Guru Besar IPB University, Prof Dr Ir Purwiyatno Hariyadi, menilai pemahaman publik terhadap UPF masih terlalu sederhana. Menurutnya, penilaian terhadap pangan perlu mempertimbangkan kandungan gizi, keamanan, porsi, dan frekuensi konsumsi, bukan hanya tingkat pengolahannya.
UPF dan stigma sehat
Ramainya pembahasan UPF membuat sebagian masyarakat menganggap semua makanan kemasan pasti buruk bagi kesehatan. Pandangan tersebut kemudian meluas menjadi anggapan bahwa pangan non-UPF selalu lebih baik.
Prof Purwiyatno menilai cara pandang itu terlalu menyederhanakan persoalan pangan. Ia menjelaskan bahwa produk olahan memiliki karakteristik yang sangat beragam, sehingga tidak bisa disamaratakan.
Menurutnya, persoalan utama muncul ketika satu kategori pangan langsung diberi cap negatif. Akibatnya, masyarakat cenderung menolak produk tertentu tanpa memahami komposisi dan manfaat gizinya.
Ia menegaskan bahwa pangan olahan tidak selalu identik dengan risiko kesehatan. Dalam banyak kasus, produk tersebut justru dirancang untuk membantu pemenuhan kebutuhan gizi harian.
Definisi UPF masih diperdebatkan
Prof Purwiyatno menyebut istilah UPF masih menuai perdebatan di kalangan ilmiah.
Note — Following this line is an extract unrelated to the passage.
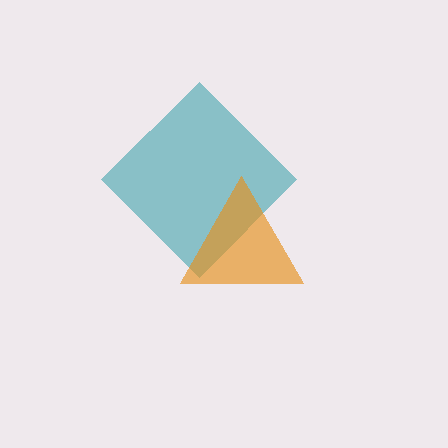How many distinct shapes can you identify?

Penyebabnya, definisi yang digunakan dinilai belum sepenuhnya konsisten dalam penerapan.
Ia mengatakan, istilah tersebut belum terdefinisi dengan baik sehingga sering memunculkan bias dan multitafsir. Kondisi ini membuat label UPF kerap digunakan secara berbeda oleh berbagai pihak.
Dalam praktiknya, perbedaan tafsir itu membuat masyarakat menerima informasi yang tidak seragam. Akibatnya, pesan kesehatan yang seharusnya membantu justru menimbulkan kebingungan.
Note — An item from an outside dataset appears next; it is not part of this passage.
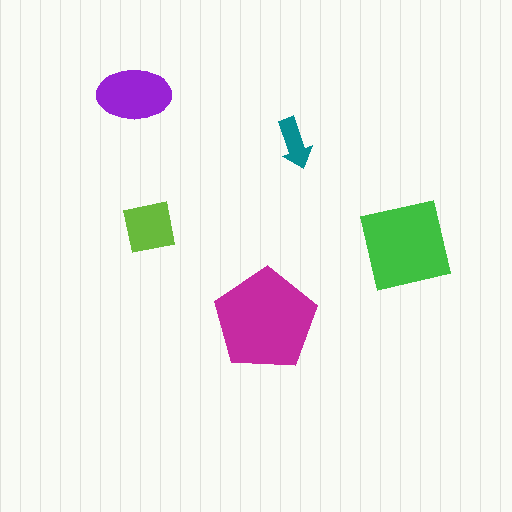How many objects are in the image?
There are 5 objects in the image.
Karena itu, ia menilai pendekatan berbasis label tunggal tidak cukup untuk menilai kualitas pangan. Evaluasi seharusnya dilakukan dengan melihat konteks produk secara lebih utuh.
Produk olahan tak selalu buruk
Prof Purwiyatno mencontohkan, ada banyak pangan olahan yang aman, bergizi, dan memenuhi standar. Namun, produk-produk tersebut ikut terseret stigma negatif hanya karena masuk kategori UPF.
Ia menyebut susu UHT, pangan fortifikasi, serta sejumlah produk olahan lokal produksi IMK atau UMKM sebagai contoh. Produk seperti itu tetap bisa memberi kontribusi positif terhadap asupan gizi masyarakat.
Menurutnya, publik sering kali mengabaikan fakta bahwa proses pengolahan juga dapat memberi manfaat. Misalnya, pengolahan bisa membantu ketahanan pangan, keamanan produk, dan kemudahan konsumsi.
Karena itu, ia meminta masyarakat tidak buru-buru menilai makanan olahan sebagai musuh kesehatan. Penilaian yang tepat harus mempertimbangkan mutu produk secara menyeluruh.
Cara menilai pangan dengan tepat
Prof Purwiyatno menegaskan bahwa penilaian pangan sebaiknya tidak hanya didasarkan pada tingkat pengolahannya. Kandungan gizi, keamanan pangan, ukuran porsi, dan frekuensi konsumsi juga harus diperhitungkan.
Ia menyarankan masyarakat membaca informasi gizi dengan lebih cermat sebelum mengambil kesimpulan. Langkah itu penting agar konsumen tidak terjebak pada stigma yang belum tentu sesuai dengan kondisi produk.
Dalam kehidupan sehari-hari, pola makan yang seimbang tetap menjadi kunci utama. Tidak ada satu kategori pangan yang bisa dinilai baik atau buruk secara mutlak tanpa melihat konteks penggunaannya.
Karena itu, edukasi publik soal pangan olahan perlu disampaikan secara lebih proporsional. Dengan pemahaman yang tepat, masyarakat dapat memilih makanan berdasarkan fakta, bukan sekadar label.